Konuyla ilgili Washington Post’ta yer alan bir haberde uzman görüşlerine başvurularak güvenli bölgenin oluşturulmasıyla ilgili zorluklar aktarılıyor.

Uzmanların dikkat çekiği en önemli zorluk ise güvenli bölge oluşturulsa dahi ortaya çıkması kaçınılmaz olan güvenlik ve yönetim sorunu olarak öne çıkıyor.

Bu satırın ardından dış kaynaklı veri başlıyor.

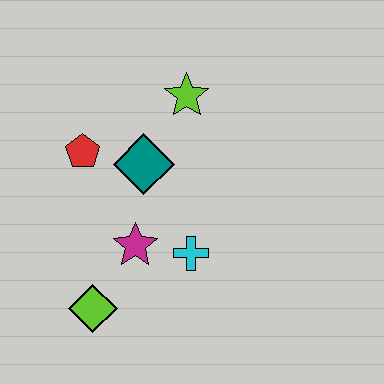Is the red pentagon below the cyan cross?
No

‘ABD VE TÜRKİYE OLMAYACAK BİR PLAN İÇİN PR ÇALIŞMASI YÜRÜTÜYOR'
Beyrut’ta faaliyet gösteren Carnegie Ortadoğu Merkezi’nden Yezid Sayih, ABD ve Türkiye’nin “güvenli bölge” söylemini öne çıkararak “geniş çaplı insani operasyonlar” ve “yeniden inşa” faaliyeti yerine olmayacak bir plan için bir tür PR çalışması yapmış olduklarının altını çizdi.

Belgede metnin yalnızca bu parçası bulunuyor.